Romano Guardini - Existentie in het geloof
OverzichtConditie | redelijk [rug/rand/hoekjes kaft (kale) stootplekjes; binding en inhoud goed] |
Aantal pagina`s | 86 |
Uitgavejaar | 1959 [2e druk] |
Uitgegeven door | Uitgeverij Lannoo, Tielt en Den Haag |
Kaft | softcover met flappen [ongeplastificeerd] |
ISBN | niet bekend |
Code [intern] | SBNL3 |
Beschrijving boek
Oorspronkelijke titel: Gläubiges Dasein.
Guardini beschrijft hier de menselijke conditie van de gelovige, de wijze waarop de gelovige mens zichzelf ervaart. Levend geloof verwekt een bijzonder soort zelfkennis, die niet in het zinloze ego centrisme van het mode-existentialisme doch in de ware werkelijkheid uitmondt. Ook de christen stelt de vraag naar de zin van zijn existentie - de bewuste christen althans. Die vraag luidt: Welke plaats heb ik als mens in de werkelijkheid? Waardoor word ik in het bestaan gehouden? Welk verband bestaat er tussen mijn ik en mijn daden?
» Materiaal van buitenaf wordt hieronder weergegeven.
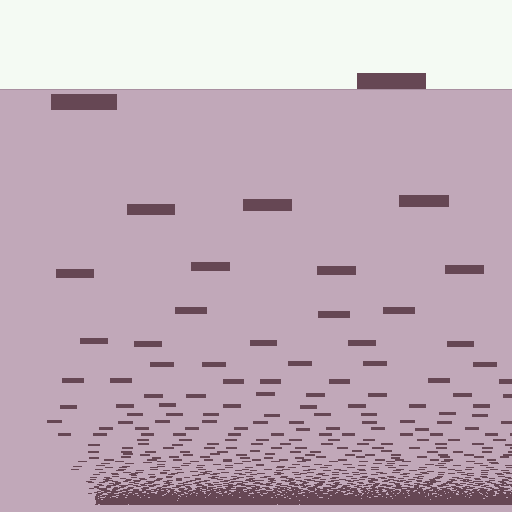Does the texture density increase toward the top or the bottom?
Density increases toward the bottom.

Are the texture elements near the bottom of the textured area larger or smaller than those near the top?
Smaller. The gradient is inverted — elements near the bottom are smaller and denser.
Van welke aard is mijn vrijheid?
Guardini beantwoordt die vragen, niet met de abstracte formules van een leerstellige routine, maar van de drievoudige relatie uit die het werkelijkheidsbesef van de gelovige mens existentieel bepaalt: het steeds wakker besef door God geschapen te zijn, het helder bewustzijn dat hij door God in vrijheid is gesteld; en het klare weten dat hij tot in zijn diepste wezen door God gekend is.
Wie dit geschrift bemediteert, zich in de daarin aangeduide richting oriënteert, zal van veel ballast bevrijd worden en de kern van de ‘existentie in het geloof’ dicht benaderen.
De 8ste Psalm, die Guardini als een hooglied van de menselijke vrijheid en grootheid, en Psalm 138, die hij als een belijdenis van het naakt voor God staan, in deze overwegingen heeft verwerkt, zullen ons tot dagelijkse gebeden worden.